Assistant Professor Steven Friedenberg (College of Veterinary Medicine), MSI PI: We perform a significant amount of whole genome sequencing of companion animals. We also study genetic variants and rearrangements on many of the key genes in the immune system. Because our datasets are so large and technically complex, we face challenges on a daily basis in terms of how fast we can process and analyze our data, and in terms of how much space we have to store our analyses. We are extremely excited about the opportunity to take advantage of MSI’s new system, which will dramatically reduce our run times, expand our ability to study different diseases in more animals, and essentially make discoveries at a much faster pace.

Associate Professor Suzanne McGaugh (College of Biological Sciences), MSI PI: The expanded capabilities of the Minnesota Supercomputing Institute will give my lab a competitive advantage in genomic analyses. High-performance storage space and computing power, especially RAM, are absolutely critical to our analyses and we will work much more efficiently with the additions provided by this new resource. 

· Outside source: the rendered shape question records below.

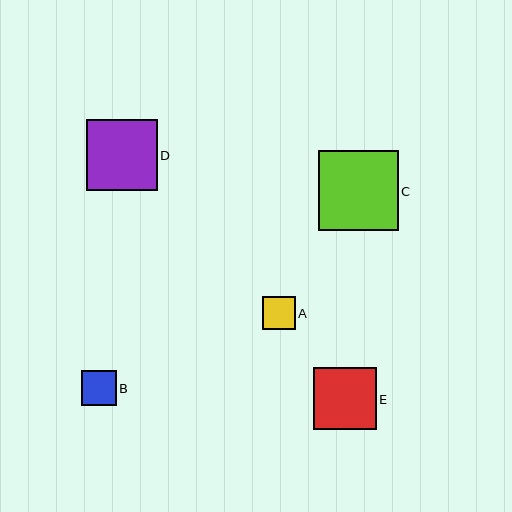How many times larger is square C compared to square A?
Square C is approximately 2.5 times the size of square A.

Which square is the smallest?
Square A is the smallest with a size of approximately 33 pixels.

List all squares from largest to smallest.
From largest to smallest: C, D, E, B, A.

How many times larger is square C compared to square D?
Square C is approximately 1.1 times the size of square D.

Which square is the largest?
Square C is the largest with a size of approximately 80 pixels.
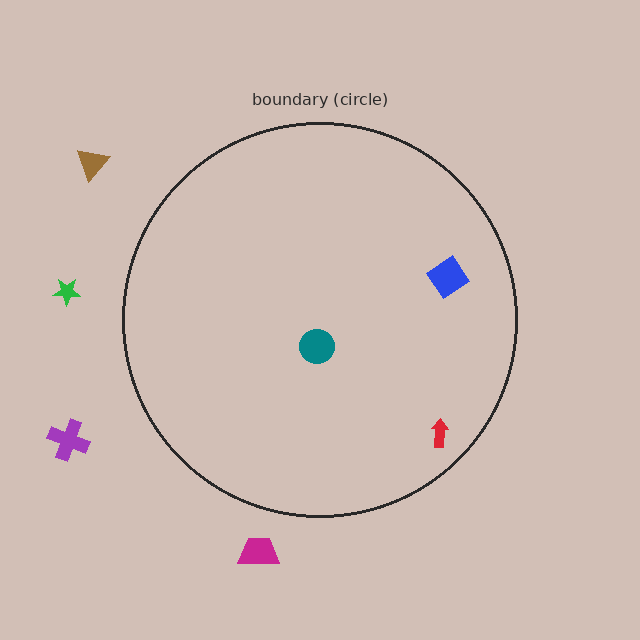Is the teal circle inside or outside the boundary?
Inside.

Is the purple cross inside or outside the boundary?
Outside.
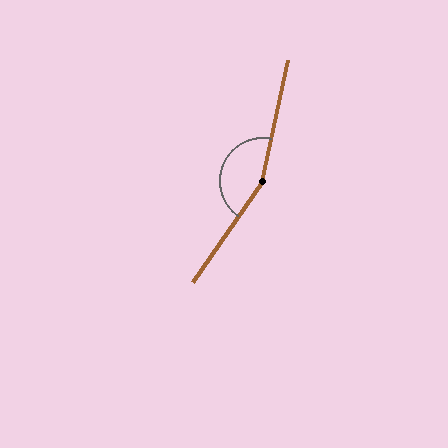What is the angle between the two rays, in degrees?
Approximately 157 degrees.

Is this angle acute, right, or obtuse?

Associate Professor Peter Morrell (College of Food, Agricultural, and Natural Resource Sciences), MSI PI: We are identifying structural variants important to climate adaptation in barley. We collect very long DNA sequence reads. The raw data collected is a measure of electrical current (known as squiggles) as DNA strands are drawn through a protein nanopore. The squiggles are converted into DNA nucleotide sequence and to identify modifications to DNA, but the process is very computationally intensive. Graphical processing units (GPUs) installed on the Mangi compute cluster dramatically accelerate base calling. The updates to current supercomputing resources at MSI will permit additional computationally intensive analysis of nanopore sequence and will allow us to fully exploit the information latent in the data.  

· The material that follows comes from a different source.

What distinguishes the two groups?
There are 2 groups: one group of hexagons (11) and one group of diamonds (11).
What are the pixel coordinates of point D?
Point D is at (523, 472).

Associate Professor Sapna Sarupria (College of Science and Engineering), MSI PI: Using GPUs for molecular dynamics (MD) simulations has become standard practice now. GPUs have accelerated MD simulations and continue to enable us to study systems that were previously beyond the grasp of computational molecular science. We now routinely study large proteins to design better technology for using protein-based diagnostics. The access to the GPU-based cluster at MSI will further enable such research. For example, in a recent project, our goal is to simulate virus particles to design better stabilization technologies for them so that we can avoid the requirement of extremely low temperatures to store vaccines. This can be game-changing for the accessibility of vaccines. Such simulations cannot be ima gined without access to several GPUs. I am thrilled that MSI is continuing to grow its computational power and investing in GPU-based clusters.

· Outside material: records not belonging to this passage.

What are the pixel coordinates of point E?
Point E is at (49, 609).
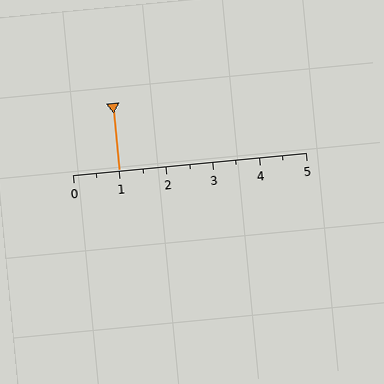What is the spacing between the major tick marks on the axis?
The major ticks are spaced 1 apart.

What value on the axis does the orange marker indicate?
The marker indicates approximately 1.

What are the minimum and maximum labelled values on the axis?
The axis runs from 0 to 5.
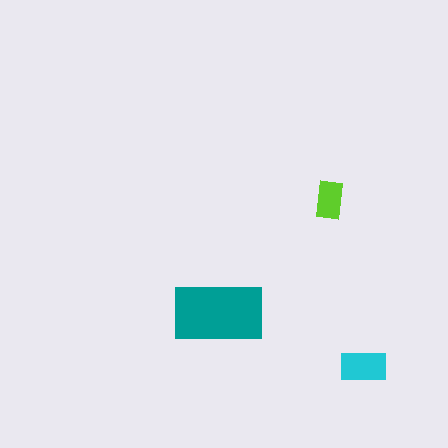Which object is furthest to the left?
The teal rectangle is leftmost.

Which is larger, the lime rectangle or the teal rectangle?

Professor J. Ilja Siepmann (College of Science and Engineering), MSI PI: The Siepmann group develops computational tools and applies them to aid our understanding of complex chemical systems and to discover materials for energy-efficient chemical separations. [At present, chemical separations account for more than 10% of energy usage in the USA. Thus, finding energy-efficient separation processes play a pivotal role toward a sustainable future.] Due to the large sizes of 3D data and neural network structure, the increased amount of video memory on NVIDIA Ampere GPUs will accelerate the training of large machine learning models for 3D energy grids by 2 to 4 folds. The Multi-Instance GPU technology provided by the Ampere architecture can also improve the GPU utilization of smaller machine learning models in nanoporous material discovery, such as predicting the continuous state space surface of multicomponent adsorption.